Garfield Refining
- Company type: Private
- Industry: Refining
- Founded: 1892
- Headquarters: 810 East Cayuga Street Philadelphia, Pennsylvania
- Area served: Worldwide
- Website: garfieldrefining.com

= Garfield Refining =

Philadelphia, Pennsylvania based refiner

Garfield Refining is a Philadelphia, Pennsylvania based refinery specializing in the purchase of precious metal, including gold, silver, platinum and palladium. The company was founded in 1892 and was originally called Eastern Smelting. In 1928, it was purchased by the Garfield family. Still located in Philadelphia, Garfield's headquarters house a facility that separates precious metals from waste material, as well as an on-site assay laboratory. The family-owned and operated refinery services a variety of clients including dentists, jewelers, pawnbrokers and private sellers or buyers.

==History==
Eastern Smelting opened its doors in 1893. The refinery was housed in a small office in downtown Philadelphia. Eastern Smelting was bought out and rebranded as Garfield Smelting and Refining in 1928. As business began to prosper and Garfield Refining accumulated more customers, the company decided to expand. In 1932, amidst The Great Depression, Garfield Smelting and Refining moved into a Philadelphia warehouse at South 18th street – a building better equipped for the industrial needs of a precious metal refinery. After moving from South 18th street, Garfield relocated to a 2-story building at 1215 Cherry St in the center of Philadelphia's business district.

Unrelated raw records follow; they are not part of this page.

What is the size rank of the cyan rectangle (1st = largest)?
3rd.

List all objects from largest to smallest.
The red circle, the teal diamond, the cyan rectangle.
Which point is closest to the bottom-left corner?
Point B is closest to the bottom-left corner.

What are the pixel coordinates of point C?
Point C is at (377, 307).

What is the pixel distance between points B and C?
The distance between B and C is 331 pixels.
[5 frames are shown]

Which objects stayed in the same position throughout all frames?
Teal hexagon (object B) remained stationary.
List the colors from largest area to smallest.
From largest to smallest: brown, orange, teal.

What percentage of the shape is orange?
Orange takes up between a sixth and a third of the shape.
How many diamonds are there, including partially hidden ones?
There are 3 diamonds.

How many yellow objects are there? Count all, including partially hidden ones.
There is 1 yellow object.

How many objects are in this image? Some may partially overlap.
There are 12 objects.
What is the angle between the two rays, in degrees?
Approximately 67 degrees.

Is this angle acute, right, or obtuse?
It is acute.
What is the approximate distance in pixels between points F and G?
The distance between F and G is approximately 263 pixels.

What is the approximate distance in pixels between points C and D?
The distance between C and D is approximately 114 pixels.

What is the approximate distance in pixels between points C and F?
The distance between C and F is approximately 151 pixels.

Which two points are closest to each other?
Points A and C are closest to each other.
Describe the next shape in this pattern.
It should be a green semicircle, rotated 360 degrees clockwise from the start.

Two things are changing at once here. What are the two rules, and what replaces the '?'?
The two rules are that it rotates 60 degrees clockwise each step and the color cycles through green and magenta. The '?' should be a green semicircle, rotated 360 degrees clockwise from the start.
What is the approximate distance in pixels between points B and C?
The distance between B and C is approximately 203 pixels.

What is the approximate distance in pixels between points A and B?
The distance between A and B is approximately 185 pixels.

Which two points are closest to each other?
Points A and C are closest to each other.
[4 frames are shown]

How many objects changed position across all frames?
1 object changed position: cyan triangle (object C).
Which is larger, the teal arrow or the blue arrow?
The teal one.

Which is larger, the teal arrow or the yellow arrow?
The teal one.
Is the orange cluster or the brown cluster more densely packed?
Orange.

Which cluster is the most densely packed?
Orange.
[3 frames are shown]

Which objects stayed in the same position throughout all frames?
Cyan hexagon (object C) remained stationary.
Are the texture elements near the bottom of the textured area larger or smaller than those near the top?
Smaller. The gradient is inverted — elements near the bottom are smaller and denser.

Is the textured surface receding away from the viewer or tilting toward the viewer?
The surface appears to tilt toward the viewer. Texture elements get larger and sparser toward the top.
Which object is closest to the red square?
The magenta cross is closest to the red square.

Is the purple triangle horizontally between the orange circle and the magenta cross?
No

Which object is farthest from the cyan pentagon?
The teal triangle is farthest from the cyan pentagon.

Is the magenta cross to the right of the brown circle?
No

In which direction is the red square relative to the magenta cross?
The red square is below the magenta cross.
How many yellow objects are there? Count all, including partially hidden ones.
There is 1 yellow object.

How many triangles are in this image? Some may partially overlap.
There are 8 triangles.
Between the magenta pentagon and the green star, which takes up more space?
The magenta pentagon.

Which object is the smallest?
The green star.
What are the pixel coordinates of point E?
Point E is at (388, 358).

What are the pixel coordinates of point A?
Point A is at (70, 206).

After a boost to the economy in 1976 from the Bicentennial Celebration, the city decided to build a new convention center. After much citywide debate, the site known as the Reading Convention Center was selected as the location, making Garfield's headquarters the epicenter of what is now the Pennsylvania Convention Center. Garfield Refining became the first business to be relocated by the city to make way for the convention center. In March 1985, Garfield moved to its current location at 810 E Cayuga St, upgrading its melting and analytical capabilities at the same time.

In 1981, Matt Garfield took over the company as chief executive officer and built a team of employees that still remain with the refinery today.